Big 3 Talent Agencies Seek To Limit Discovery Further In Legal Battle With WGA Over Packaging Fees
The judge had allowed the WGA to proceed with its price-fixing claim against WME, CAA and UTA for allegedly violating California’s Cartwright Act, and allowed several individual plaintiffs to pursue their claims in court, including their individual claims of breach of fiduciary duty and their Unfair Competition Law claims. The individual counterclaimants include Patricia Carr, Ashley Gable, Barbara Hall, Deric A. Hughes, Deirdre Mangan, David Simon, and Meredith Stiehm.
The guild, however, does not appear to have attempted to resurrect its “racketeering” and “group boycott” claims, which the judge had also dismissed. The guild, however, continues to accuse the Big 3 agencies of operating like a “cartel.” From today’s filing:
“Talent agencies have represented writers for almost a century. But what began as a service to writers and other artists in their negotiations with the studios has become an unlawful price-fixing cartel dominated by a few powerful talent agencies that use their control of talent first and foremost to enrich themselves,” the guild said in its filing today – an argument it has made throughout the year-long court battle.
“Historically, the agents whom writers retained were compensated by receiving only commissions on any payments made to the writers by studios for work that the agents helped them procure. By calculating the agents’ compensation as a percentage of the writers’ compensation, commissions aligned the interests of the agents with the interests of their writer-clients, as required by black letter agency law principles.
“Today, however, the three largest talent agencies make money not by maximizing their clients’ earnings and charging a commission, but by bundling the representational services sold to writers and other talent with services provided to studios and collecting what are known as ‘packaging fees.’ Packaging fee amounts are not directly tied to the Agencies’ clients’ compensation but instead come directly from television series and film production budgets and profits.
“The power exerted by the Agencies in Hollywood is enormous and pervasive.
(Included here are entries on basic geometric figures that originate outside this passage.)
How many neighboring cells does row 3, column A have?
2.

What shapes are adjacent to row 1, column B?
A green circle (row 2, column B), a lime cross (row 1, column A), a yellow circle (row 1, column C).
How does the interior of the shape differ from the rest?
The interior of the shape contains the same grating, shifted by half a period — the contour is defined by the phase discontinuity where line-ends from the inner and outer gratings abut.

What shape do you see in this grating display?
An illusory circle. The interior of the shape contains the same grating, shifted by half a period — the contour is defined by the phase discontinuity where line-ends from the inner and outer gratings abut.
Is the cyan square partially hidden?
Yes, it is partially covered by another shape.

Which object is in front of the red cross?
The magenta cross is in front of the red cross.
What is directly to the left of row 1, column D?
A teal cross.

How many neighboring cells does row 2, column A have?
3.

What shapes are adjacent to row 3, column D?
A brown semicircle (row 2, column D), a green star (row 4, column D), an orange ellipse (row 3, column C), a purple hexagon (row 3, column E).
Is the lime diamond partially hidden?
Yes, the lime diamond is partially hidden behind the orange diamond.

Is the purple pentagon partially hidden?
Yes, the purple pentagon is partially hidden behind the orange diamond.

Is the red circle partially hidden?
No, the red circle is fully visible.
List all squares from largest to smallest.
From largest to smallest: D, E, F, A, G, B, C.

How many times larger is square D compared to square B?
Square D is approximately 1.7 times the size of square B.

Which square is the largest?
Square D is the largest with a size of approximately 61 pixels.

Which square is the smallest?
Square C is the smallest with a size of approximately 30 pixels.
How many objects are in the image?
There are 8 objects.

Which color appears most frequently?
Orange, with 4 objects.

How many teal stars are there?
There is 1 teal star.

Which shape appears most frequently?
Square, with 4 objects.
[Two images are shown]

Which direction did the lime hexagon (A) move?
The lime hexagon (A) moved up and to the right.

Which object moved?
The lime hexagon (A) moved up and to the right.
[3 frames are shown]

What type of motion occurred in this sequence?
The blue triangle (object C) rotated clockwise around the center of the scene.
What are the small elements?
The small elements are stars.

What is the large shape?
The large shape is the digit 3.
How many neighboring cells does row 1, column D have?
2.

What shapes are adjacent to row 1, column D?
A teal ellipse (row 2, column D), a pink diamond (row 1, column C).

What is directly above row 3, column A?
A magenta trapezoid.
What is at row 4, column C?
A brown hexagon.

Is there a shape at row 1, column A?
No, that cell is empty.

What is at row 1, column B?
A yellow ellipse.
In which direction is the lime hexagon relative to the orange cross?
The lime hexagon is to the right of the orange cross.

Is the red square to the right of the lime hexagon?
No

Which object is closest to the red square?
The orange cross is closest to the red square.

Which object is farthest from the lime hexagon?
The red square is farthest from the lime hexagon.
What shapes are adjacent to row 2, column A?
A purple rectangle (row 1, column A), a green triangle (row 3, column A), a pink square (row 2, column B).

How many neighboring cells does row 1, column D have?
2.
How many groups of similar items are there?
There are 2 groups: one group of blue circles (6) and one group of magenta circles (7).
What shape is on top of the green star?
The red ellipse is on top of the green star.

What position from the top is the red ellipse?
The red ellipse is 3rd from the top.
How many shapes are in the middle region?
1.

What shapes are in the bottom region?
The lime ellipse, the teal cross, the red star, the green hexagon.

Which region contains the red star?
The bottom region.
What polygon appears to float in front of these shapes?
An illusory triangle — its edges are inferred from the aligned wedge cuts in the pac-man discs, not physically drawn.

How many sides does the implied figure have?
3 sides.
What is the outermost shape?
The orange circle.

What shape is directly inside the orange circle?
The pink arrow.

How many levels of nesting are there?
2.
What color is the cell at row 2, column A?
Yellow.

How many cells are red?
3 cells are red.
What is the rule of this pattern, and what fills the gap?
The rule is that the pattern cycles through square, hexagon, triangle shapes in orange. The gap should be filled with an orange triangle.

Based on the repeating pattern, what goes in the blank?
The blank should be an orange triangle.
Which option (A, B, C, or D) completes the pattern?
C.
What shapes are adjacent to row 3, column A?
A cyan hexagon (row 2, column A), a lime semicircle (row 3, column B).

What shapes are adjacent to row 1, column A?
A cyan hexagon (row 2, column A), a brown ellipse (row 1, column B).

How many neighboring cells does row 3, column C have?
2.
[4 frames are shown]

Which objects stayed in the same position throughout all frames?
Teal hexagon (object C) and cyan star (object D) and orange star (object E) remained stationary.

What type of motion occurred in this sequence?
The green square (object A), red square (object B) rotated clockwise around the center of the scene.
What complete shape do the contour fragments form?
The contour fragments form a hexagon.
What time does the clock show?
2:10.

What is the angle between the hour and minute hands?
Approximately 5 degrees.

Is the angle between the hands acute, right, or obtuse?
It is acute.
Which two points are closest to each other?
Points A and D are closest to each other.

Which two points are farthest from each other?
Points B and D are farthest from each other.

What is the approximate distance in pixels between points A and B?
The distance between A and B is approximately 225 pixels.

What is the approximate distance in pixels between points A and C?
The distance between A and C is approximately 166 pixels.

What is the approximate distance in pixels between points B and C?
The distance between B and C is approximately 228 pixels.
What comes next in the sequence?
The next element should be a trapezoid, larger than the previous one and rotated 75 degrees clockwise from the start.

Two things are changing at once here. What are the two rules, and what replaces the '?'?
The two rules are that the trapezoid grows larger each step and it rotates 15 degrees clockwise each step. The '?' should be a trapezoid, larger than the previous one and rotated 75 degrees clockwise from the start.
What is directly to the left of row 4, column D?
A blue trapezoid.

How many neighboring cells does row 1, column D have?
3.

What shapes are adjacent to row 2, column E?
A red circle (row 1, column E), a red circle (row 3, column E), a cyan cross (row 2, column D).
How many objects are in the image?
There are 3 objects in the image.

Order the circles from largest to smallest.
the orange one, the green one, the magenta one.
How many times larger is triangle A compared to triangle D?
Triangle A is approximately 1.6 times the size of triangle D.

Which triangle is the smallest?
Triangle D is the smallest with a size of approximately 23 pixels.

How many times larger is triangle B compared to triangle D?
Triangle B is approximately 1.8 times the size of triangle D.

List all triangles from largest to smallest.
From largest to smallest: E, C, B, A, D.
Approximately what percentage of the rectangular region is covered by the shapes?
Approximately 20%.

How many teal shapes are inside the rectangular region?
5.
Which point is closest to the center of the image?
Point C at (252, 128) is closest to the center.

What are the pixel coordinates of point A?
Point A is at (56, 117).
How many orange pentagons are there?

Even the Hollywood studios—powerful entities in their own right— agree to pay hundreds of millions of dollars in packaging fees annually to the Agencies for what, according to industry insiders, ‘amounts to extortion,’ because they are ‘afraid of not getting pitches and opportunities if they take a hard line against [packaging fees].’ The studios, like everyone else in Hollywood, ‘[are] afraid to challenge the agencies for fear of being blackballed.’
“The Agencies pursue packaging fees ‘über alles’ because the Agencies now make the vast majority of their revenues from packaging fees, which are far more lucrative than simple commissions.”
And as before, the WGA is also asking the judge to:
? Enjoin the Agencies from receiving any monetary payments or other things of value from any production company that employs any of its writer-clients;
* Require the Agencies to pay restitution to the Individual Counterclaimants in an amount equal to the funds that would have been paid to the Individual Counterclaimants in the absence of the Agencies’ unlawful and unfair packaging fees;
? Award the Individual Counterclaimants compensatory and punitive damages based on the Agencies’ breaches of fiduciary duty and/or constructive frauds;
? Award the Individual Counterclaimants treble damages for the Agencies’ violations of the Cartwright Act
? Award Counterclaimants their costs and attorneys’ fees;
? Award such further and additional relief as is just and proper.